Con cada latido (sístole), el corazón bombea sangre, que se ha enriquecido con oxígeno en los pulmones, desde el ventrículo izquierdo hacia la aorta, la arteria principal del cuerpo. De la aorta se ramifican otras arterias, a través de las cuales la sangre llega a las diferentes regiones del cuerpo y se distribuye por todas partes a través de ramificaciones cada vez más pequeñas de las arterias. En las ramificaciones más pequeñas, los capilares, tiene lugar el intercambio de nutrientes, productos metabólicos y oxígeno entre la sangre y los tejidos. Esto ocurre en la piel y en todos los demás órganos, como los riñones, el cerebro, el hígado, etc., que así pueden cumplir sus funciones, como por ejemplo, metabolizar nutrientes, eliminar productos metabólicos, producir y secretar hormonas, entre otras.
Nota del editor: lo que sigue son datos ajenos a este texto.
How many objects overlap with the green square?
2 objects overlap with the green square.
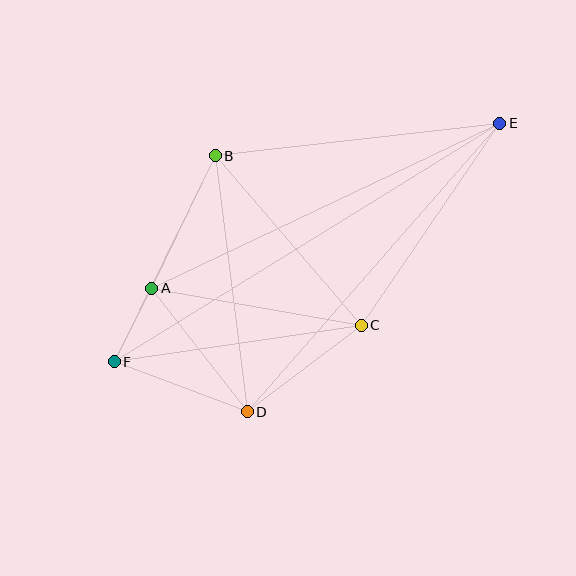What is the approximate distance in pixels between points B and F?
The distance between B and F is approximately 229 pixels.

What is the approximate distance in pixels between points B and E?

La sangre «usada» se acumula en pequeñas venas, que se unen para formar venas cada vez más grandes. Finalmente, las venas cavas inferior y superior desembocan en la aurícula derecha del corazón. Mediante el movimiento de bombeo del corazón, la sangre venosa llega a la aurícula derecha del corazón durante la diástole y, desde allí, pasa a la circulación pulmonar a través del ventrículo derecho. Aquí, la sangre se oxigena de nuevo, llega a través de la aurícula izquierda del corazón al ventrículo izquierdo y el ciclo comienza de nuevo.